We have to fight spiritual enemies with spiritual weapons. That is today’s challenge. Listen to what the apostle Paul tells us about fighting:

Although we live in the natural realm, we don’t wage a military campaign employing human weapons, using manipulation to achieve our aims. Instead, our spiritual weapons are energized with divine power to effectively dismantle the defenses behind which people hide. We can demolish every deceptive fantasy that opposes God and break through every arrogant attitude that is raised up in defiance of the true knowledge of God. We capture, like prisoners of war, every thought and insist that it bow in obedience to the Anointed One.

(2 Corinthians 10:3-5, TPT)

So let’s go back to our fear story. Because there are other prescriptions we can give from the Bible. Remember, God has not given us a spirit of fear. Fear is a supernatural enemy and needs a supernatural prescription to fight it. So here’s another prescription. What is our weapon against the spirit of fear?

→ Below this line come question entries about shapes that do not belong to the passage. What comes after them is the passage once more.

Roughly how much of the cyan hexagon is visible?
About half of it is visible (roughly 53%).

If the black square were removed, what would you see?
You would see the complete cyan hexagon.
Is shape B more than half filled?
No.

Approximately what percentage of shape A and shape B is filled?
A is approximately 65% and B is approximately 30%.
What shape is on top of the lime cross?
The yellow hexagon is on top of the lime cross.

The Spirit you received does not make you slaves, so that you live in fear again; rather, the Spirit you received brought about your adoption to sonship. And by him we cry, “Abba, Father.” The Spirit himself testifies with our spirit that we are God’s children. Now if we are children, then we are heirs—heirs of God and co-heirs with Christ, if indeed we share in his sufferings in order that we may also share in his glory.

(Romans 8:15-17, NIV)

This is incredible. Paul tells us that we don’t have to live in fear again—of cancer, of being robbed in the inner city, of . . . Why? Because we have been adopted by God. He’s our Father and He cares for His children.

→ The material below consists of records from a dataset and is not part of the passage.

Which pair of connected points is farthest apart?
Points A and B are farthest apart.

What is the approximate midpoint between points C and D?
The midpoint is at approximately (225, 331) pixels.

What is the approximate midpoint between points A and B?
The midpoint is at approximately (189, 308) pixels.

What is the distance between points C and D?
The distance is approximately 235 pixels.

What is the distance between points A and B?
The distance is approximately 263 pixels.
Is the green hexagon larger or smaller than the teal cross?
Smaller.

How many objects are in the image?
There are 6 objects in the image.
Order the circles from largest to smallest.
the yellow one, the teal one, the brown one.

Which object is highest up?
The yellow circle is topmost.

Paul says the spirit of fear is seeking to blind us and hide the fact that we have a heavenly Father who sees us and protects us. Every time we let fear control us, then we are blinded to our adoption papers. And instead of crying, “Abba Father,” we cry to other people. We take away the relationship of God as our Father and make Him smaller in our eyes.

A plane was en route to Boston and because of bad weather, the plane was being battered around profusely. Everybody onboard was in a panic, wondering if they would even reach Boston because of such forceful turbulence. Everyone, that is, except for one lady who sat quietly knitting a sweater. One of the passengers by her noticed how calm she was, so he leaned over to her to ask her how she could be so peaceful at a time like this.

“Young man, I am on my way to visit my son in Boston, but I have another son who died and went to heaven. It doesn’t matter which one of them I visit. My Father knows which son I will see today.”

This woman realized that her Father was greater than any turbulence threatening a plane. That’s using a spiritual weapon to fight a spiritual enemy.